Monday, November 11, 2013

Purposeful Parenting: Develop Routines to Stimulate Your Child and You

"Bicycling" your baby's legs help fine tune his or her gross motor skills at an age where s/he can't work on them themselves.
Within a month after Bug was born, I was desperate to get into a routine. I was in a weird temporary state - Jason was fully back to work, but I was not. So any routine I set up, I knew it would be temporary. Now that I'm staying home with Bug, I've settled into a very nice routine that often includes naps with my Bug.

There are little routines you can set up that will satisfy a need for normalcy and stability and stimulate your child whether or not you're in a temporary state of life or a stable one. One routine I love, love, love is praying with and for Bug during most feedings. I keep a list of people/places/etc. that I'm actively praying for on my computer desktop {and in a pinch, I can remember most of the people/places/etc. on this list if I am not near my computer}, and first, I pray for all of those people. Then, I pray for our family: Jason, me, Bug. Then, I pray for Bug's future husband. I also take time to thank God for the work He's doing in our lives. I love this routine because it's already introducing Bug to God and prayer. I pray out loud and right near her ear in a quiet voice so she can hear me.

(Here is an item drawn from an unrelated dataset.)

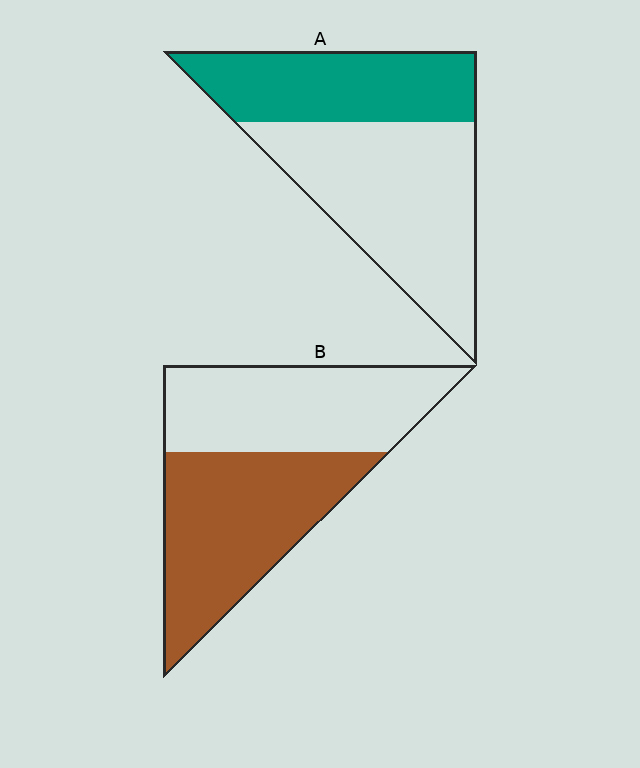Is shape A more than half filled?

Another routine we developed that we all love is working on Bug's gross motor skills after most diaper changes. First, we start with "biking" - bicycling her legs for her. Jason also does running, walking, hop skipping - you name it. If you haven't caught on yet, he loves doing these with Bug. Then, we move onto "swimming" - the front crawl, doggie paddle, back stroke, butterfly. Jason also throws in a little YMCA. Bug really enjoys these exercises and gets a big 'ol smile on her face when we do them. We did these exercises for the first six or so months of her life.

For a bedtime routine, it's a bit difficult to set one up when they're not getting a bath every night. In general, babies should not be bathed every day. We started with bathing Bug twice a week, and when she was about 3 months old, we upped it to three times a week. On bath nights, we bathe her, feed her, read her a story and lay her in bed next to me until she's asleep. We did this for about the first six months of her life. On non-bath nights, we feed her, read her a story, lay her in bed next to me... and feed her again as necessary. A bath really helps get her ready for bed - she loves, loves, loves baths. It's so soothing, calming and fun for her. I'd bathe her every day if I could, but she's just not there yet in terms of her skin being ready and all that.

After Bug was about six months old, we developed a new routine. Each day at dinner, Bug gets to sit in her high chair and participate in dinner. She enjoys noodles, green beans and steak best. After dinner, she goes on her potty. Then, if it's a bath night, it's bath time. After bath, it's straight to bed. If she's not quite tired yet, we play in her room together until she tells me it's time {she'll give me cues, she can't actually speak yet}.

We don't have a daily routine, although Bug has been working on getting on a sleep schedule. At around 3 months, she sleot from about 9 PM to 9:30 AM every day {waking for feedings and some active time, but very little}. She slept from about 11 to 1, then was very active from 1 to 5 PM. She took a short nap around 5, often waking by 6:30. Then, she was up time until bedtime.

Bug is about eight months old now and her routine has really solidified. She wakes up anywhere from 7:30 to 8:30 in the morning and takes a nap around 11 or 12:30. She falls asleep every night between 6:30 and 8. It just depends on what we did that day as to what time she goes to sleep. A busier day means an earlier bed time. Just yesterday, we had a very non-busy day. She fell asleep shortly before 7. She has fallen asleep by 6:45 before (and even once right at 6).

Routines are so crucial to a little one. Littles need something they can depend on - something more than you. They need to know what's happening when. It calms their minds and bodies. It doesn't mean you can't have spontaneous fun. Certainly, not every day is the same around here. We might go grocery shopping for several hours one day. When that happens, we just work with Bug. We encourage her to sleep if it will be during a nap time. We might bring a book, a stuffed animal, whatever we think will help her stick to her own routine. And if she's really not feeling her routine, that's okay. We'll fly by the seat of our pants!

A life with littles is one that will be crazy, no matter what you do. I think that's generally part of the fun. But developing routines where you can will save your sanity and help your child grow into a healthy, responsible individual.